The mother of two grown daughters was in the midst of opening a health and wellness clinic and was determined to keep working. Even though she wasn't feeling any pain, she was told that would change as the disease progressed.
“That was a turning point for me,” recalls Laurie. “That's when I started to put the pink boxing gloves on and come out a fighter. I thought, ‘I will co-exist with cancer in my body, but I will tell it when I'm ready to go. It's not taking me.'”

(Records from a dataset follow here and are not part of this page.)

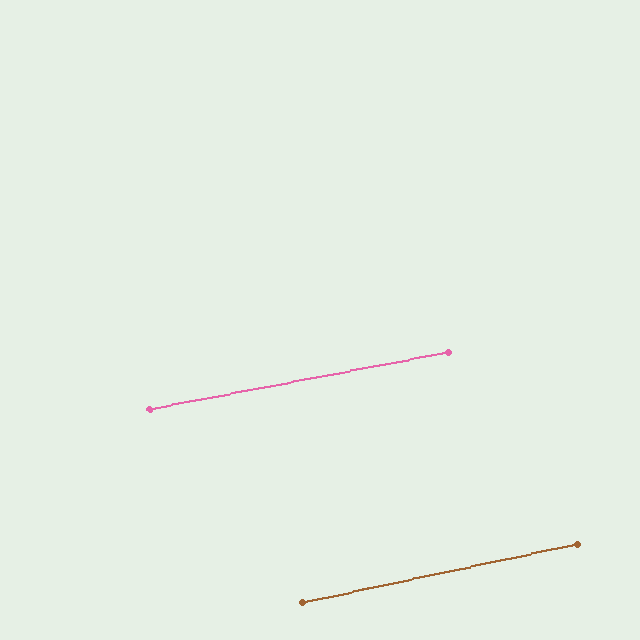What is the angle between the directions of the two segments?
Approximately 1 degree.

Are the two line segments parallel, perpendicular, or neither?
Parallel — their directions differ by only 1.3°.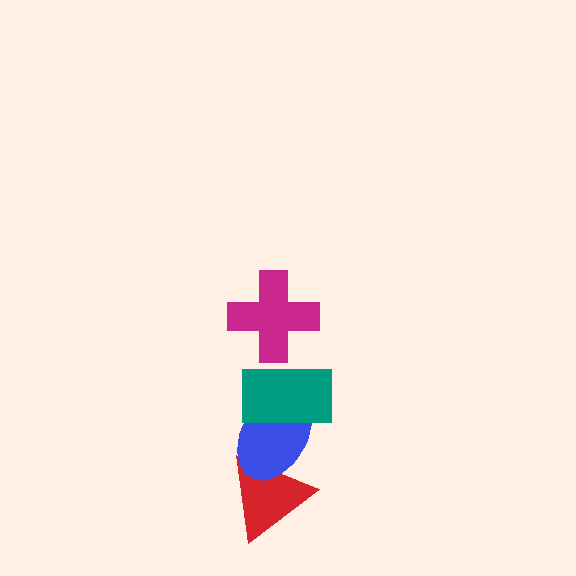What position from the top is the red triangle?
The red triangle is 4th from the top.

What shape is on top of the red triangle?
The blue ellipse is on top of the red triangle.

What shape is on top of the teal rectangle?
The magenta cross is on top of the teal rectangle.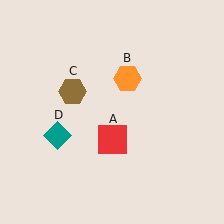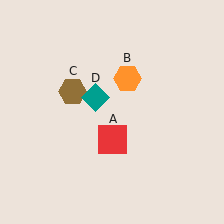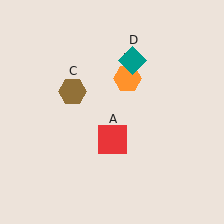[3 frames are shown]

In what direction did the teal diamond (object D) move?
The teal diamond (object D) moved up and to the right.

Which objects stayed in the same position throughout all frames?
Red square (object A) and orange hexagon (object B) and brown hexagon (object C) remained stationary.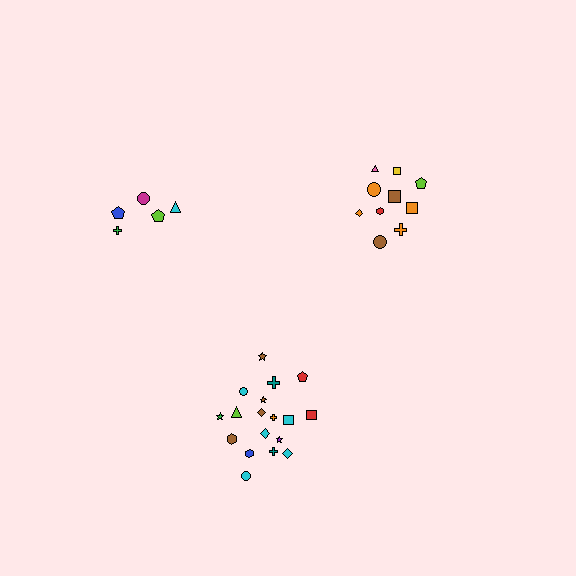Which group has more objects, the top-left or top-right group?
The top-right group.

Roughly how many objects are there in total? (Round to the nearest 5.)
Roughly 35 objects in total.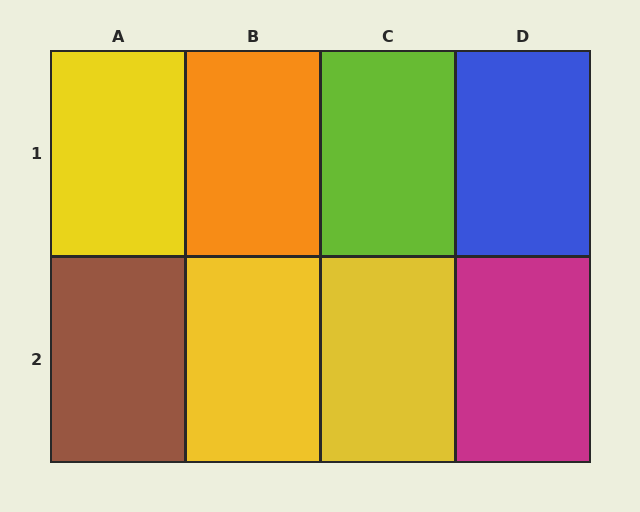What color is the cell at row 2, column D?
Magenta.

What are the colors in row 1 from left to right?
Yellow, orange, lime, blue.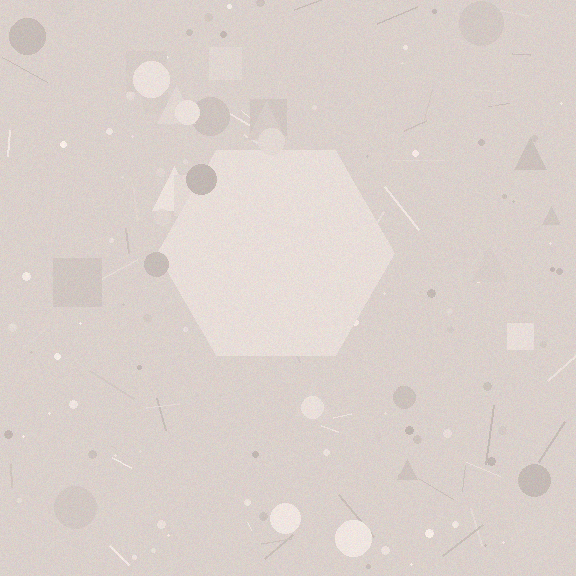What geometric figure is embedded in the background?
A hexagon is embedded in the background.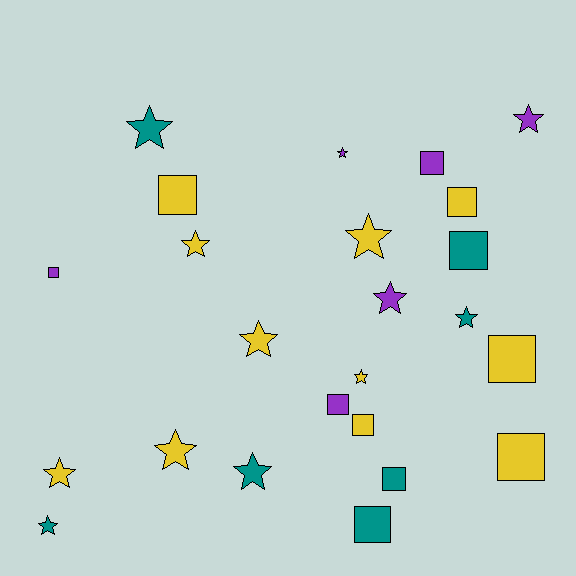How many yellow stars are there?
There are 6 yellow stars.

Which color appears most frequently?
Yellow, with 11 objects.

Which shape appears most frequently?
Star, with 13 objects.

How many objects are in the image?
There are 24 objects.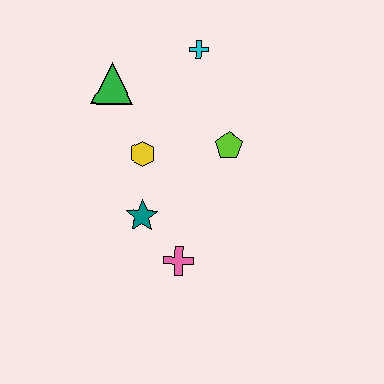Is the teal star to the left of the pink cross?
Yes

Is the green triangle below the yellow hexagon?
No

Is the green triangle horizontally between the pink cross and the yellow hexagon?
No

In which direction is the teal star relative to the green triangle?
The teal star is below the green triangle.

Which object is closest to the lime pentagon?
The yellow hexagon is closest to the lime pentagon.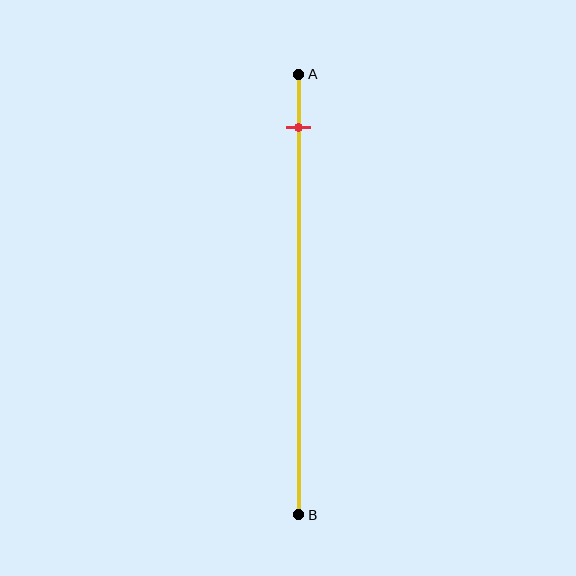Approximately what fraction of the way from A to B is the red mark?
The red mark is approximately 10% of the way from A to B.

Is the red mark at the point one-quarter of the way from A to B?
No, the mark is at about 10% from A, not at the 25% one-quarter point.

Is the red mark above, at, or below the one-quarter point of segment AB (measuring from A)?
The red mark is above the one-quarter point of segment AB.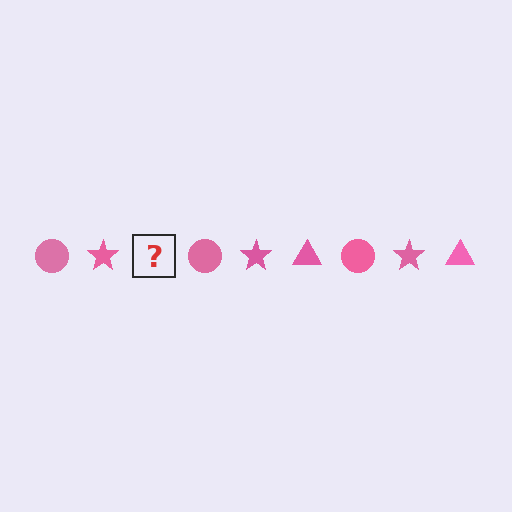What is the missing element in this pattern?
The missing element is a pink triangle.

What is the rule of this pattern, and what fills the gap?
The rule is that the pattern cycles through circle, star, triangle shapes in pink. The gap should be filled with a pink triangle.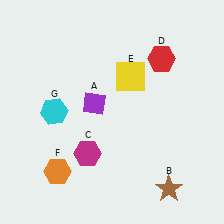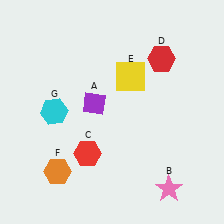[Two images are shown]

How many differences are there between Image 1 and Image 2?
There are 2 differences between the two images.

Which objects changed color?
B changed from brown to pink. C changed from magenta to red.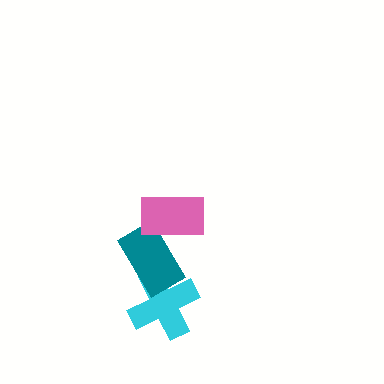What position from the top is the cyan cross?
The cyan cross is 3rd from the top.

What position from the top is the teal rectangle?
The teal rectangle is 2nd from the top.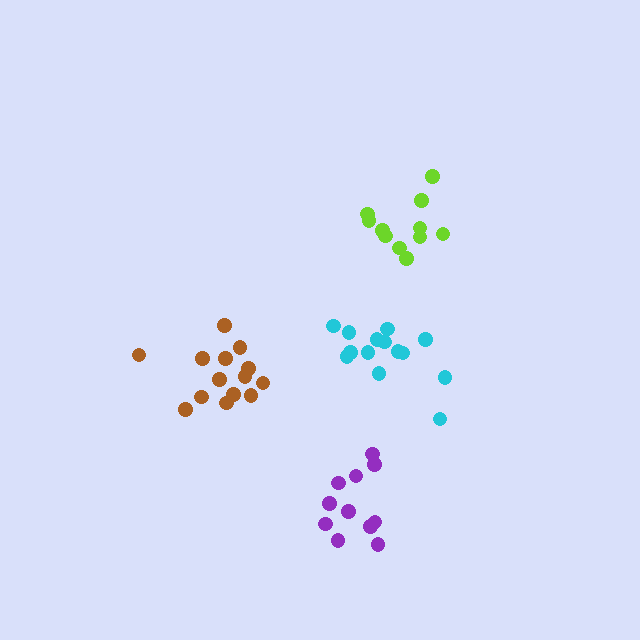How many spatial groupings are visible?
There are 4 spatial groupings.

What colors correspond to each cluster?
The clusters are colored: brown, cyan, lime, purple.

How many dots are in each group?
Group 1: 14 dots, Group 2: 14 dots, Group 3: 11 dots, Group 4: 12 dots (51 total).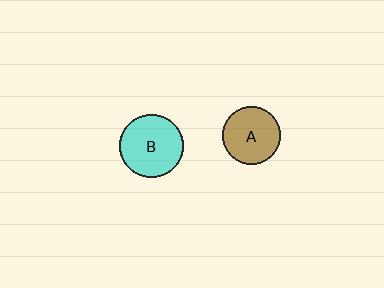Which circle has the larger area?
Circle B (cyan).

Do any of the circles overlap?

With support from her husband Marc, family, friends and colleagues, she prepared herself for the worst.
She began receiving radiation and chemotherapy at Princess Margaret Cancer Centre and was accepted into a clinical trial shortly after under the direction of Dr. Natasha Leighl.
Laurie spent three years on the trial before her cancer became resistant to treatment. She was enrolled in a second clinical trial and started a new drug in February 2015.
In early 2018, the nodule on her lung began to grow. She underwent a lobectomy in June, where part of her lung was removed.
Laurie has recovered well from the surgery. She has been able to continue working throughout her treatment. She even has plenty of energy to play with her six grandchildren.
She remains on the clinical trial drug for “maintenance.”
“Clinical trials have made a big difference for me. It's been eight years climbing a mountain and now I'm at the top.”